Diverse iniziative personali e collettive sono in atto. In Francia, tra le altre, la donna parigina che ha fatto visita a un negoziante e alla farmacista, rispettivamente marocchino e algerina, per rinnovare la sua amicizia; la coppia di Vendée che porta il proprio sostegno alle associazioni locali per l’accoglienza dei migranti, l’impegnato nel GAIC (Gruppo di amicizia Islamo-Cristiana) à Mulhouse, in Alsazia, che intensifica il suo contributo alla settimana interreligiosa in corso proprio a novembre (vedi intervista di Radio inBlu); un parroco della banlieue parigina che scrive una dichiarazione per la pace insieme ai musulmani del suo quartiere; la partecipazione attiva al festival interreligioso «Vivre ensemble à Cannes», fin dal suo inizio; iniziativa che ha ricevuto quest’anno il premio «Chiara Lubich per la fraternità»; l’organizzazione congiunta della 2° edizione di «Musulmani e Cristiani, insieme con Maria» prevista per il 2 aprile 2016 alla basilica di Longpont (Essonne). In Italia, in questi giorni corre un tam-tam che invita ad andare a «trovare il mondo musulmano che abita nei vari territori, cercando di gettare ponti, di costruire rapporti, di chiedere di convergere insieme con azioni concrete e visibili per la pace». In alcune città questi rapporti sono già avviati da tempo con frutti di fraternità.

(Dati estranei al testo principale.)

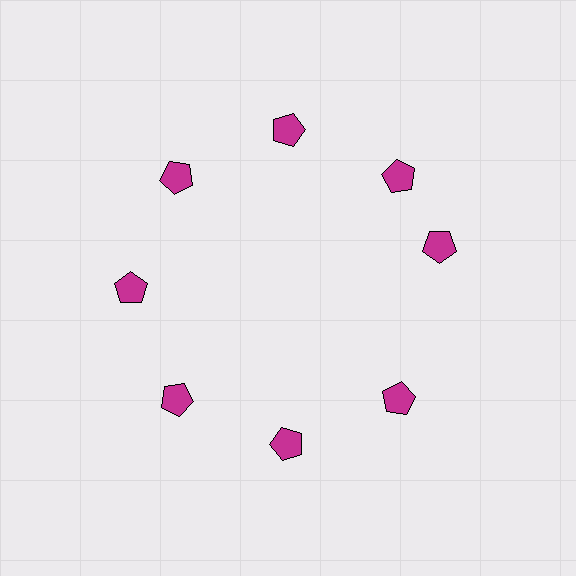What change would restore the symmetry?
The symmetry would be restored by rotating it back into even spacing with its neighbors so that all 8 pentagons sit at equal angles and equal distance from the center.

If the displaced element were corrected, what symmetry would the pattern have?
It would have 8-fold rotational symmetry — the pattern would map onto itself every 45 degrees.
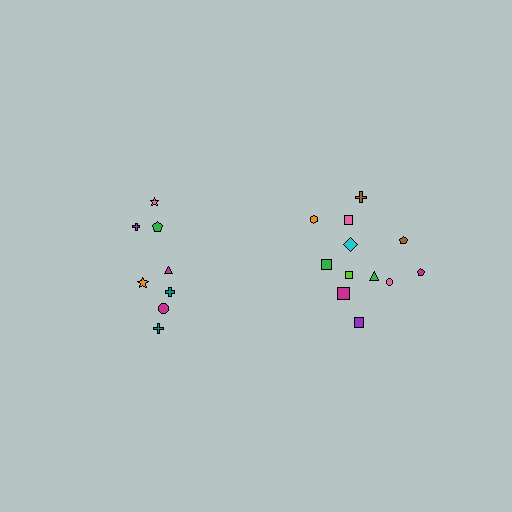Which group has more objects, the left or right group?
The right group.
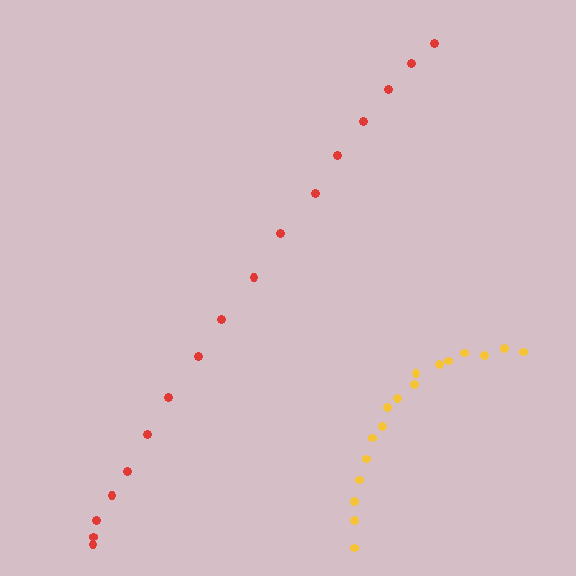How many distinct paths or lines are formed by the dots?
There are 2 distinct paths.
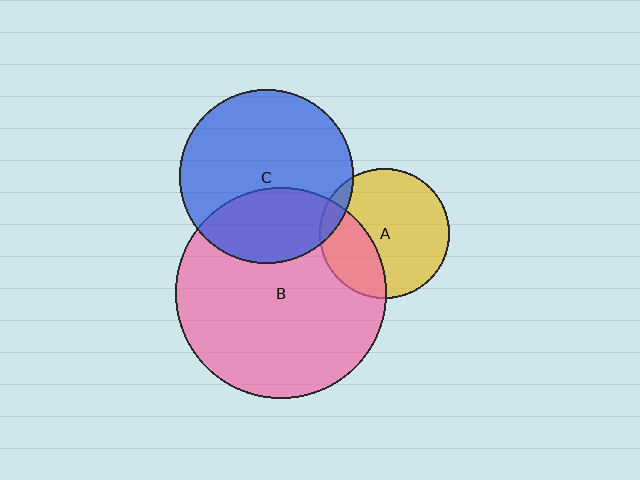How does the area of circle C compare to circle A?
Approximately 1.8 times.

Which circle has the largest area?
Circle B (pink).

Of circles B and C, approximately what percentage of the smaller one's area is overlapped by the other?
Approximately 35%.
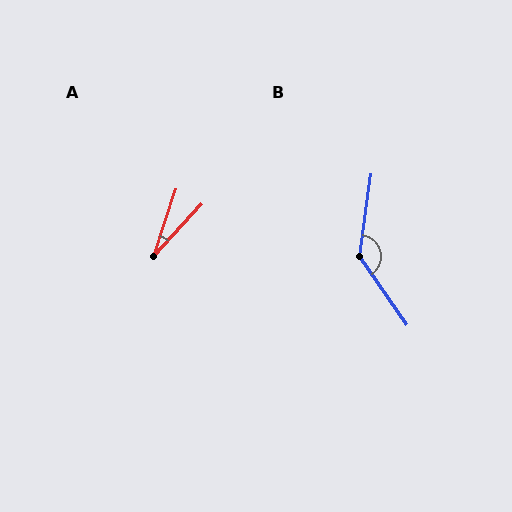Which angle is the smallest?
A, at approximately 24 degrees.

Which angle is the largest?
B, at approximately 137 degrees.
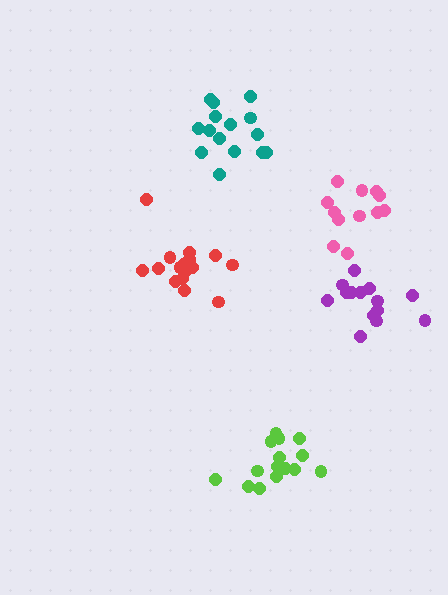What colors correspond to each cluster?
The clusters are colored: pink, purple, teal, lime, red.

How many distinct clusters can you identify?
There are 5 distinct clusters.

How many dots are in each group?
Group 1: 12 dots, Group 2: 14 dots, Group 3: 15 dots, Group 4: 15 dots, Group 5: 17 dots (73 total).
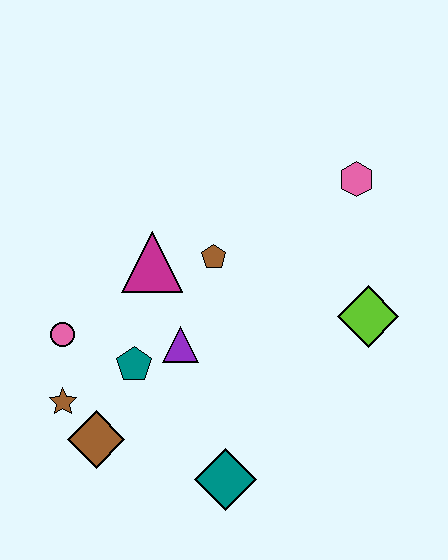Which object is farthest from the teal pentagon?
The pink hexagon is farthest from the teal pentagon.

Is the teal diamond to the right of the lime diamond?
No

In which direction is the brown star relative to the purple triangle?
The brown star is to the left of the purple triangle.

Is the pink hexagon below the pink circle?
No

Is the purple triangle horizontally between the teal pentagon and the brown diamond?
No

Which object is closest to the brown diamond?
The brown star is closest to the brown diamond.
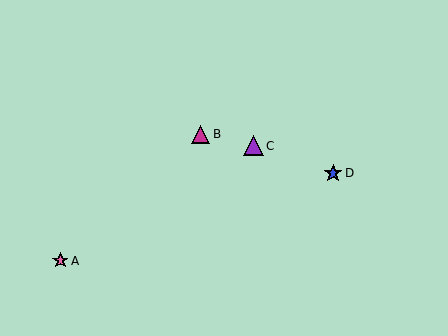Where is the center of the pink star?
The center of the pink star is at (60, 261).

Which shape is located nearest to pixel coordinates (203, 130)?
The magenta triangle (labeled B) at (201, 134) is nearest to that location.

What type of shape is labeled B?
Shape B is a magenta triangle.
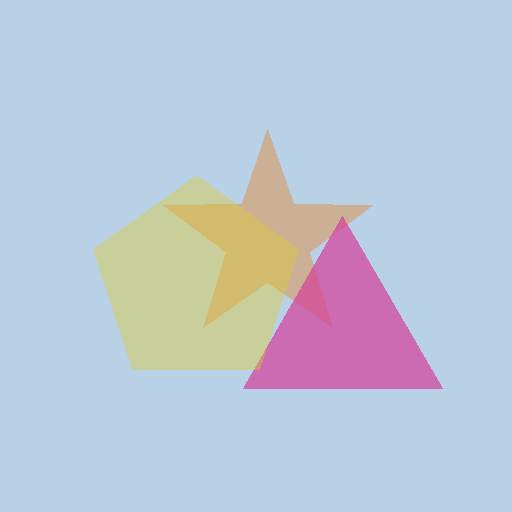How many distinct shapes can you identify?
There are 3 distinct shapes: an orange star, a magenta triangle, a yellow pentagon.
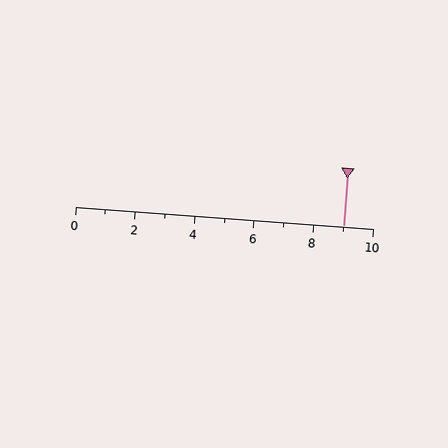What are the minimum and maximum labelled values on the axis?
The axis runs from 0 to 10.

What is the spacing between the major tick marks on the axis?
The major ticks are spaced 2 apart.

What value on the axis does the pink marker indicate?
The marker indicates approximately 9.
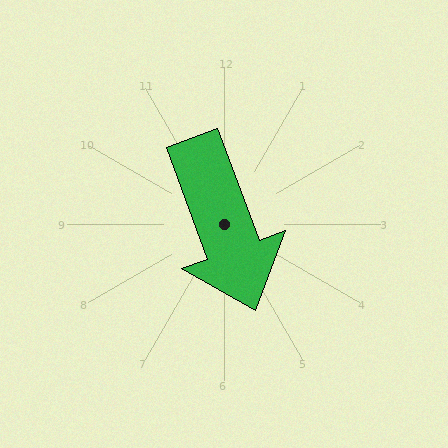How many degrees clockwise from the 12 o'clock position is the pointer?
Approximately 160 degrees.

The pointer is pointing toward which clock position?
Roughly 5 o'clock.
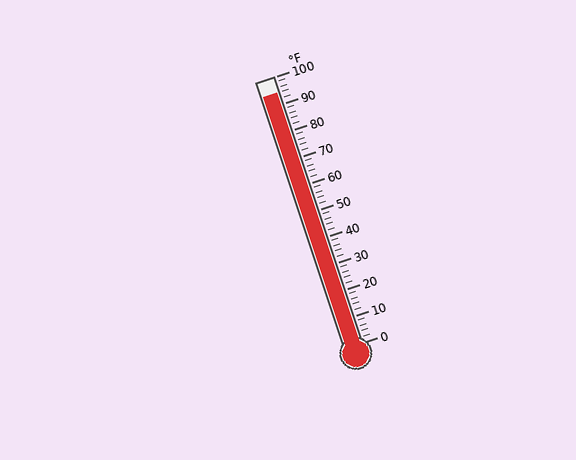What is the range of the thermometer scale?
The thermometer scale ranges from 0°F to 100°F.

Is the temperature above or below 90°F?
The temperature is above 90°F.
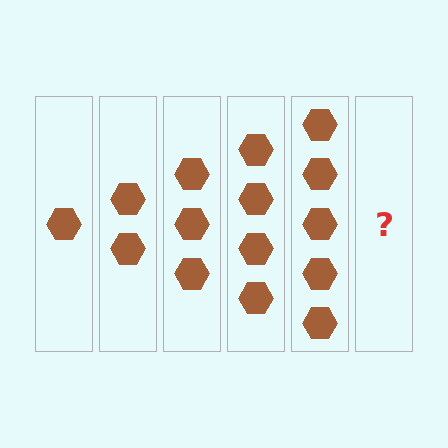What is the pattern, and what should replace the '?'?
The pattern is that each step adds one more hexagon. The '?' should be 6 hexagons.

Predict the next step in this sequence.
The next step is 6 hexagons.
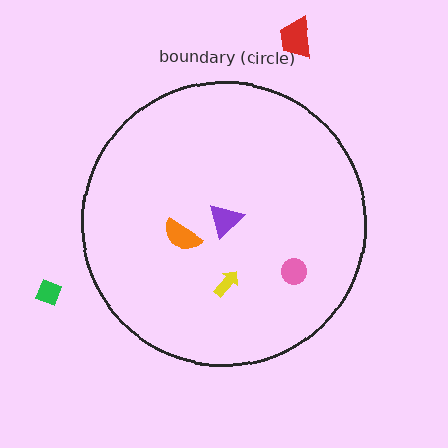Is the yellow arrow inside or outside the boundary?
Inside.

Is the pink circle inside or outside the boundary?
Inside.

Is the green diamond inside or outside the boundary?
Outside.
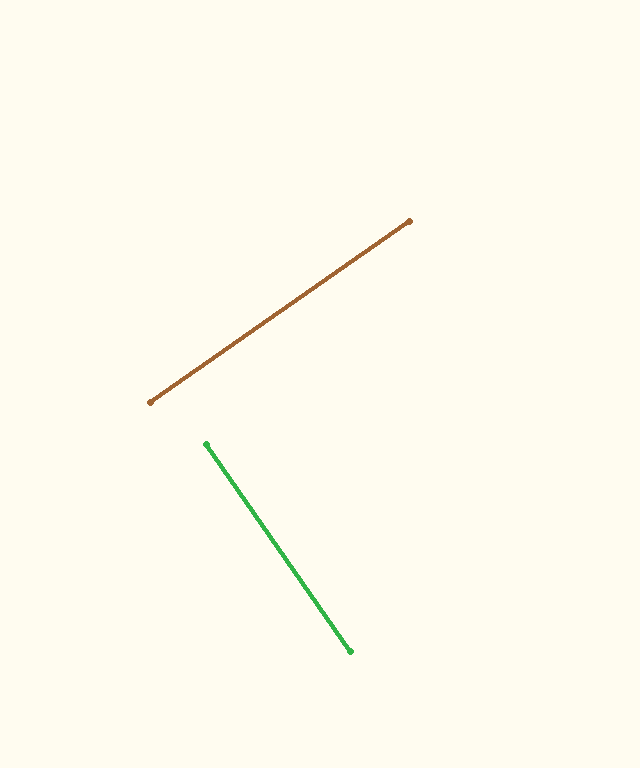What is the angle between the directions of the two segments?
Approximately 90 degrees.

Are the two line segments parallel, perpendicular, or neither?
Perpendicular — they meet at approximately 90°.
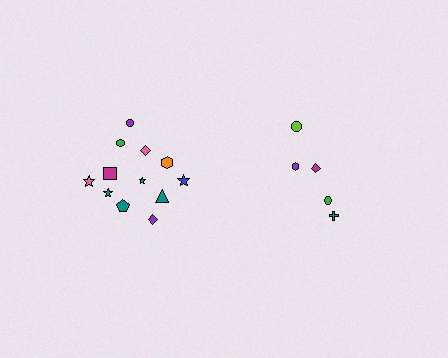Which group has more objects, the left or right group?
The left group.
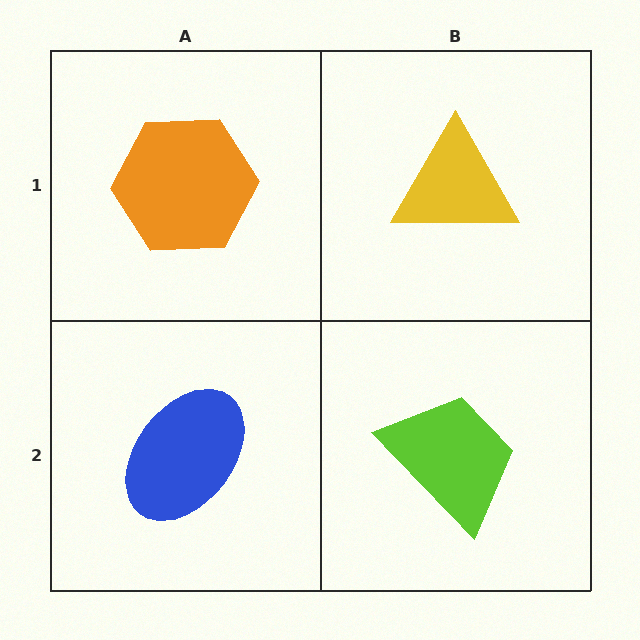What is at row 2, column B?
A lime trapezoid.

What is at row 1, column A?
An orange hexagon.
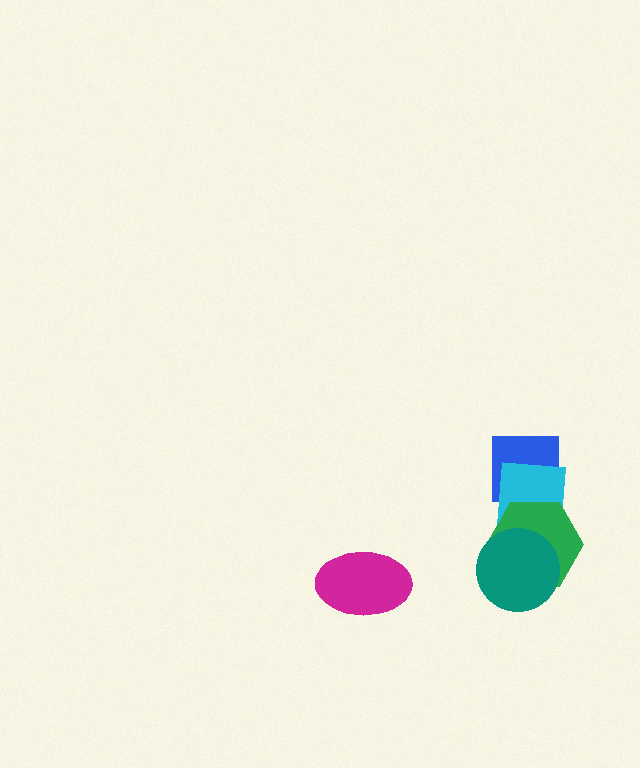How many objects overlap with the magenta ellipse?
0 objects overlap with the magenta ellipse.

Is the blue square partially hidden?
Yes, it is partially covered by another shape.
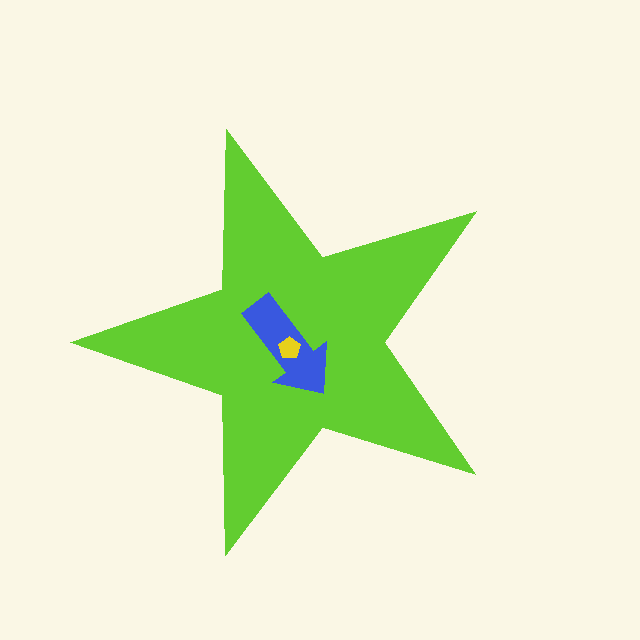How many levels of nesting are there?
3.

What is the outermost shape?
The lime star.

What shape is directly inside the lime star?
The blue arrow.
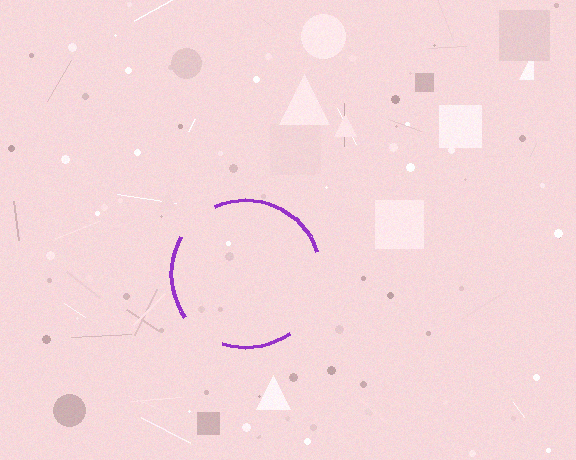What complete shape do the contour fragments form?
The contour fragments form a circle.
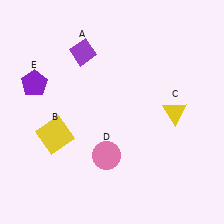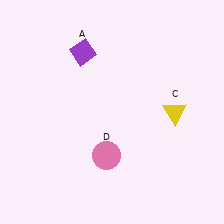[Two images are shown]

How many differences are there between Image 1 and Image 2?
There are 2 differences between the two images.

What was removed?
The yellow diamond (B), the purple pentagon (E) were removed in Image 2.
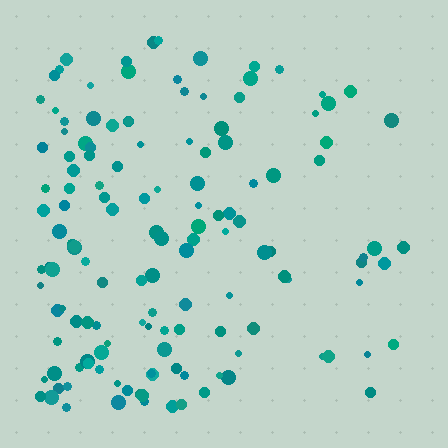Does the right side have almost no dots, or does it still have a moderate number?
Still a moderate number, just noticeably fewer than the left.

In Gran Bretagna si è subito organizzata una catena di preghiere per le vittime della tragedia, chiedendo a Dio di “essere strumenti per portare l’unità nel proprio ambiente”, e in Irlanda una serata di conoscenza della cultura siriana per prepararsi ad accogliere i rifugiati diretti nel Paese. A Basilea e Adliswil, in Svizzera, donne musulmane e cristiane si trovano regolarmente ogni due mesi per una condivisione sulla fede. A Lugano c’è stato un intenso scambio con l’Imam Samir Jelassi. In Austria, a Meiningen (Voralberg), pochi giorni prima degli attentati si erano riunite 150 persone con Cenap Aydin, direttore dell’Istituto Tevere a Roma, e al prof. Siebenrock dell’Università di Innsbruck, del gruppo di studio che riunisce teologi musulmani da Iran, Tunisia, Algeria e Turchia, e teologi cattolici. In Germania, ad Augsburg, l’iniziativa “7 in punto – Augsburg prega per la pace”, il 7 di ogni mese alle 7 di pomeriggio: in una delle grandi chiese della città, una volta cattolica, l’altra luterana, un rifugiato, un esperto, o un rappresentante di una ONG illustra la situazione di un paese in difficoltà. E ancora, una marcia per la pace nel Valdarno in Italia, dove ha sede la cittadella di Loppiano, tra i promotori dell’iniziativa, e una manifestazione di piazza a Bahia Blanca, in Argentina, senza bandiere né colori politici. In California una cena di beneficenza per raccogliere fondi per sostenere progetti di aiuto ai rifugiati, preceduta da un momento di preghiera per le vittime degli attentati terroristici a Parigi e a Beirut, e dalla presentazione dello United World Project. In Honduras, il 14 novembre, una marcia per la pace organizzata dai Focolari, in solidarietà con la Siria, ha riunito persone di vari movimenti giovanili, portando un messaggio di unità e dialogo. Dall’Asia, Luigi Butori scrive: «Penso ai morti per attentati quasi giornalieri nel sud della Thailandia, ai profughi Rohinya; penso ai miei amici musulmani nella moschea a Chiangmai; penso a Mae Sot dove ancora oggi arrivano i profughi dal Myanmar in cerca di una vita migliore».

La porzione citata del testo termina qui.